DoorDash to Pilot Stablecoin Merchant Payouts on Tempo
DoorDash will pilot stablecoin payouts with Tempo, starting with merchant disbursements to speed up settlements and cut cross-border costs across its global marketplace.
DoorDash will run a pilot to pay merchants using stablecoins on the Tempo blockchain, starting with merchant disbursements intended to shorten settlement times and reduce cross-border costs. The company operates a marketplace in more than 40 countries that connects consumers, merchants and delivery workers known as Dashers. The pilot aims to address delays and foreign-exchange volatility in payments to merchants and could expand to contractor and driver payouts later.
Tempo is a payments-focused blockchain that says it was incubated by Stripe and the venture firm Paradigm. The protocol offers sub-second finality, dollar-denominated fee predictability, reserved blockspace for payments, private payment zones and account abstraction that supports batching and fee sponsorship. Stripe has integrated Tempo into parts of its money-management infrastructure, enabling businesses to hold, send and receive stablecoins through Stripe in more than 100 countries.
Coastal Bank, a regulated sponsor bank, will add stablecoin-native infrastructure alongside its existing rails for the Tempo rollout.
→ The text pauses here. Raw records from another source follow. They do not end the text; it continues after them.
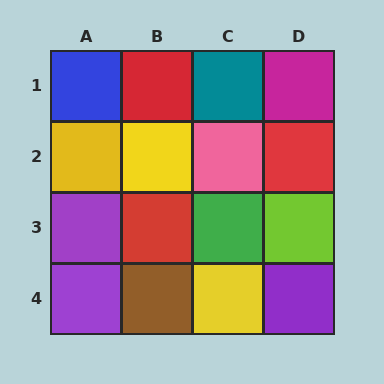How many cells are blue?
1 cell is blue.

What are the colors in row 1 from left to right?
Blue, red, teal, magenta.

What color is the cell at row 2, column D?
Red.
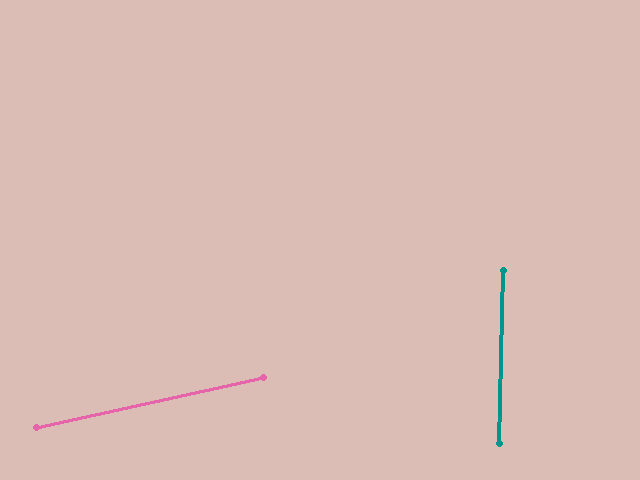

ARQ, a Latin American financial platform, will run payment infrastructure on Tempo for customers in Mexico, Colombia, Argentina and Brazil. Tempo framed DoorDash’s pilot as an early production use case for merchant disbursements and said the approach could be applied to other payout flows as the architecture and regulatory clarity develop.
Andy Fang, DoorDash co-founder, wrote in the Tempo announcement that “there’s real promise with stablecoins transforming financial infrastructure, not just in America, but globally. We want to be a proactive participant and not just passive.” The company indicated it will prioritize payout flows where faster, lower-cost settlement produces the clearest operational benefit.
Tempo also launched a Stablecoin Advisory practice to help companies evaluate use cases, design custody and compliance systems, and move projects from prototype to production. The service is offered to firms seeking to integrate stablecoin rails while meeting regulatory and operational requirements.
A study by BVNK, Coinbase and Artemis found more than $300 billion in stablecoins in circulation, with growing use as a settlement rail for commerce, payouts and treasury movements. The pilot takes place while U.S. federal rulemaking on crypto remains incomplete; the GENIUS Act has passed, but broader legislation covering the sector has stalled in the Senate.